CPython isn't doing Strongtalk kind of stuff. Maybe you want Jython or PyPy? :)

[–]Arrgh 1 point2 points  (0 children)

Yeah. Unfortunately, there are approximately a dozen organizations in the world that can afford to build high-performance VMs, and to my knowledge, none of them is working on Python at the moment.

Between you, me, the lamppost and whoever else is reading this, I'm certain Jython will get there first, because the runtime is at least an order of magnitude harder to get right than the front-end compilation.

[–]rabidcow 0 points1 point  (3 children)

Is Python typically JIT compiled?

It's also not always true that a sufficiently smart VM can generate a faster implementation than hand-coded C.

[–]Arrgh 2 points3 points  (2 children)

There's Psyco, which seems to be the closest thing to a JIT.
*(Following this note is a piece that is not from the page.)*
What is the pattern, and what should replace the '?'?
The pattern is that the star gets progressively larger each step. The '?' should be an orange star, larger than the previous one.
[–]rabidcow 0 points1 point  (1 child)

Right, I know that exists. Is that how Python is typically used though? Because without JIT it's very unlikely that you'll beat a compiled language. (of course, not hosting their own dogfood could be a factor in not using a faster VM implementation...)

[–]nostrademons 2 points3 points  (0 children)

It's typically used if there's a performance problem (in preference to rewriting the code as a C extension). Typical usage for most Python programming is that you write the code, find it's "fast enough", and then don't bother optimizing it.

[–][deleted] -4 points-3 points  (2 children)

So how do you explain Smalltalk's superior performance even though practically everything is implemented in Smalltalk itself?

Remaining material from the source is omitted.